Après la Première Guerre mondiale, sous l’impulsion du Président Wilson, la Société des nations a été créée pour maintenir la paix. Malgré de véritables progrès dans les domaines économique et social, la Société des nations a échoué, paralysée par l’isolationnisme américain, la politique d’apaisement des Européens et la désunion des démocraties face à des Etats totalitaires puissants et militaristes.


Les espoirs de Woodrow Wilson ont été anéantis avec l’invasion de la Pologne et l’attaque contre Pearl Harbor. Les horreurs se sont multipliées, culminant avec l’holocauste et Hiroshima. Si le cours des choses n’avait pas changé, l’avenir aurait été très sombre.


Heureusement, les choses ont changé. Les alliés victorieux de la Seconde Guerre mondiale ont décidé de créer une organisation mondiale qui ferait rempart contre les souffrances que venait de connaître le monde et pourrait préserver les générations futures du fléau de la guerre.


Et le Président Roosevelt, ayant tiré une leçon importante de l’échec de la Société des nations, prit alors l’initiative. Il ne croyait pas qu’une organisation internationale était vouée à l’échec et que les Etats-Unis devaient une fois de plus s’isoler et compter uniquement sur leur puissance militaire.

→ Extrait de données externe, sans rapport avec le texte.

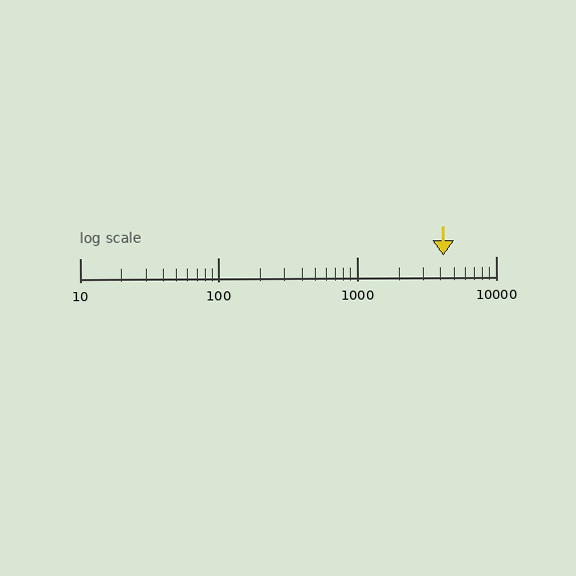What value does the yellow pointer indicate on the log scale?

Au lieu de cela, il a décidé qu’il était dans l’intérêt de son pays de promouvoir la mise en place d’une nouvelle organisation internationale suffisamment forte et crédible pour faire échec à toute velléité d’agression. Il voulait une organisation qui permettrait aux grandes puissances de jouer un rôle spécial et d’exercer leur ascendant de manière légitime et collective.

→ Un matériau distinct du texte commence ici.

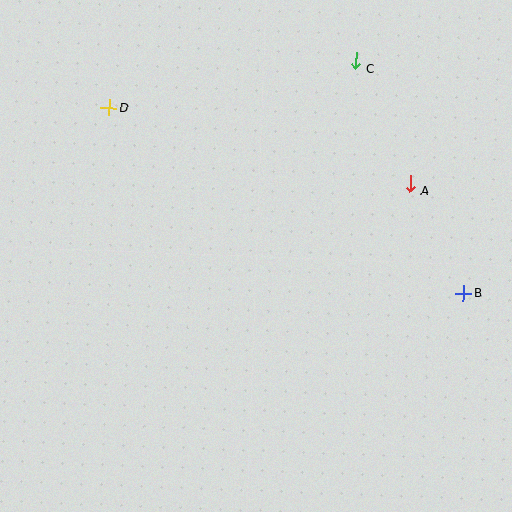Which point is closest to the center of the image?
Point A at (410, 191) is closest to the center.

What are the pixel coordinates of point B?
Point B is at (463, 293).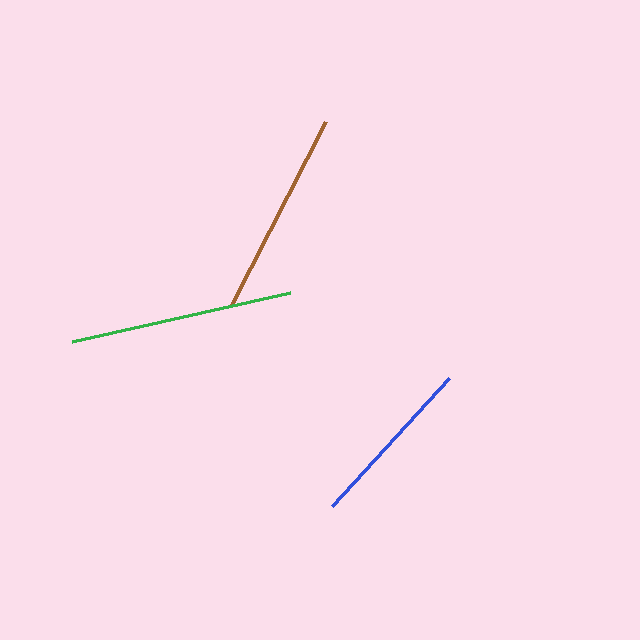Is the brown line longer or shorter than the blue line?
The brown line is longer than the blue line.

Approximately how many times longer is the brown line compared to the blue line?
The brown line is approximately 1.2 times the length of the blue line.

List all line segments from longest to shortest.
From longest to shortest: green and brown (about equal), blue.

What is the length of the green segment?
The green segment is approximately 223 pixels long.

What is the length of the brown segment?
The brown segment is approximately 206 pixels long.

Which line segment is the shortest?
The blue line is the shortest at approximately 174 pixels.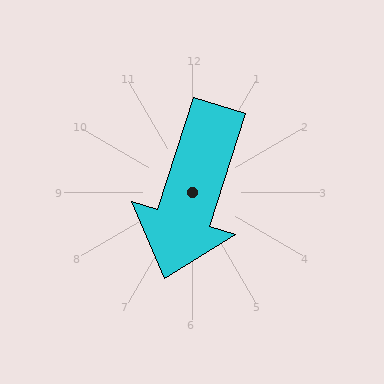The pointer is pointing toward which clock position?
Roughly 7 o'clock.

Nombre de grands hommes d’État du monde entier partageaient sa vision, qui a pris forme ici même, en Californie. A San Francisco, en juin 1945, les représentants de 50 nations, dont le Président Truman, ont signé la Charte des Nations Unies.


L’engagement des Etats-Unis envers l’Organisation des Nations Unies n’a pas été le produit d’une politique partisane. La ratification de la Charte des Nations Unies a même été l’un des grands actes bipartisans de l’histoire américaine. Le Sénat s’est prononcé par 89 voix contre 2 en faveur de cette charte et des hommes d’État républicains tels qu’Arthur Vandenberg et John Foster Dulles l’ont soutenue avec enthousiasme.


Le successeur républicain de Truman, le Président Eisenhower, s’est révélé tout aussi foncièrement attaché à l’Organisation des Nations Unies. Dans l’un des actes les plus visionnaires de l’histoire contemporaine, il proposa à l’Assemblée générale le concept « L’atome au service de la paix », qui permit d’endiguer le développement des capacités d’armement nucléaire. Ce fut également Eisenhower qui insista sur la primauté de l’Organisation des Nations Unies lors de la crise de Suez en 1956.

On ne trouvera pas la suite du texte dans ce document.